One limitation to the interpretation of data collected in this study is that, in addition to lakes, samples were collected from rivers and creeks, because in some cases, these were the compartments up or downstream of a point source. Hydrologically, these waterbody types differ, including water flow dynamics, which may affect the retention times for antimicrobials and ARG. We were not able to compare the effect of waterbody type given the sample size limitations, but it is important to take this factor into account when assessing the results and planning future field studies. In addition, the spatial approach we used to make predictions at the macroscale was not as powerful as other statistical approaches such as kriging, which could have been conducted with a higher number of sampling sites. Further, the interpolation method we used did not discriminate between waterbodies and areas of land, which needs to be considered when interpreting the predictions.

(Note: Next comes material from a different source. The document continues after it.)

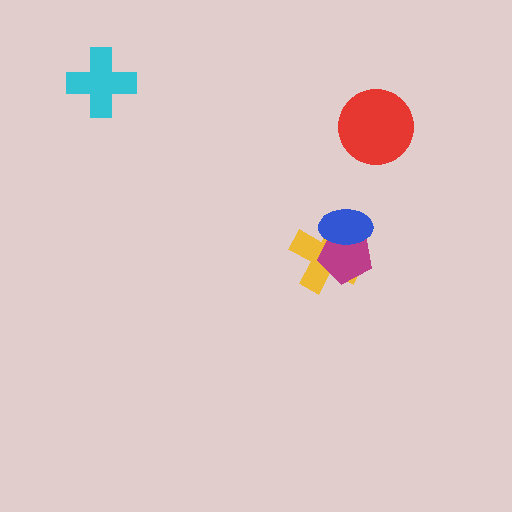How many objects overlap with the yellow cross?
2 objects overlap with the yellow cross.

Work is ongoing to improve these models through incorporation of additional sampling locations, and with an estimation of the spatial distribution of antimicrobial use for both animals and humans. Application of known prescribing and/or administration rates by drug class to mapped human and animal population densities will allow for inclusion of proportional antimicrobial inputs into the model. This approach will support spatial predictions of antimicrobial and ARG loads in the environment. In this study, we only used density of animals and humans as a proxy predictor of overall antimicrobial release, but this simplistic approach can be improved with antimicrobial-use data. Targeted field sampling and analysis efforts will also be essential to improve the resolution at the microscale. This detail is necessary to understand the influence of specific point sources of antimicrobials and ARG and to model potential mitigation strategies. Increased sampling on a smaller geographic scale will also allow for incorporation of time as a measure of impact. Assessment of temporal factors is critical to correlate environmental findings with fluctuations in antimicrobial prescribing and the natural environment throughout the year.

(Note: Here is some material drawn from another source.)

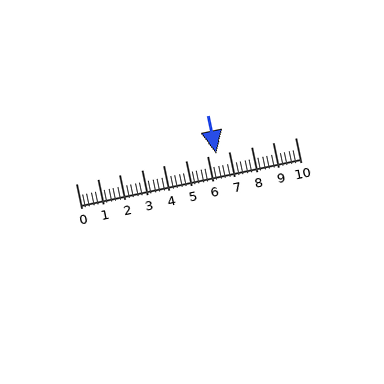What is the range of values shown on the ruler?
The ruler shows values from 0 to 10.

In conclusion, this study highlights the value of using spatial analyses, different spatial scales, and sampling matrices, to design an environmental monitoring approach to advance our understanding of AMR persistence and dissemination. It also outlines the multiple professional disciplines and technical approaches needed to develop a comprehensive monitoring program for AMR and antimicrobials in the natural environment. A multidisciplinary approach to AMR ensures that all sectors (e.g., human health, clinic-based veterinary medicine, animal agriculture, crop management) that use antimicrobials are included in both the delineation of the problem and the identification of feasible solutions to mitigate release of antimicrobials and ARG into the natural environment. A collaborative, multisectoral approach at all levels-science, policy, and public engagement, is critical to protect human, animal, and ecosystem health.

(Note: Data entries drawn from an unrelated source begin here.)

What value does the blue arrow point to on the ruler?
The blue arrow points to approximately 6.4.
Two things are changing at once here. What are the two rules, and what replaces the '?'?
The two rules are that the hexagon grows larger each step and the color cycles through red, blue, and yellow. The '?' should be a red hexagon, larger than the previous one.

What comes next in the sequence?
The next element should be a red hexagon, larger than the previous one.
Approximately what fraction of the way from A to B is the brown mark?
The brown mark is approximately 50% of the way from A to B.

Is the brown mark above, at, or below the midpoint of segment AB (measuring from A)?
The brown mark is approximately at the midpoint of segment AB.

Study area, study design, and sample collection
Water and sediment samples were collected from waterbodies (lakes, rivers, streams, creeks) throughout the state of Minnesota in the summers (June through August) of 2018 and 2019 to quantify antimicrobials and ARG. Summer was selected for sample collection as it is the only time of the year when this is feasible in Minnesota. Sample sites were selected by convenience in 2018. In 2019, spatial data for point sources such as wastewater treatment plants and animal agriculture locations, as well as other landscape features, were used to inform the sampling design. Sites in 2019 were selected at both a macro and micro scale. For the macroscale, study areas were identified throughout the state based on human and/or livestock densities. Within each of these study areas, points were identified where there was direct discharge of a wastewater treatment plant into a waterbody. The microscale sampling locations were then selected upstream, at the wastewater discharge, and downstream from the effluent with a maximum distance of 2 km spanning these microscale sites (Fig. 4). Additional details regarding sample collection procedures and locations are found in the Supplementary Information (Supplementary Methods and Supplementary Table S20).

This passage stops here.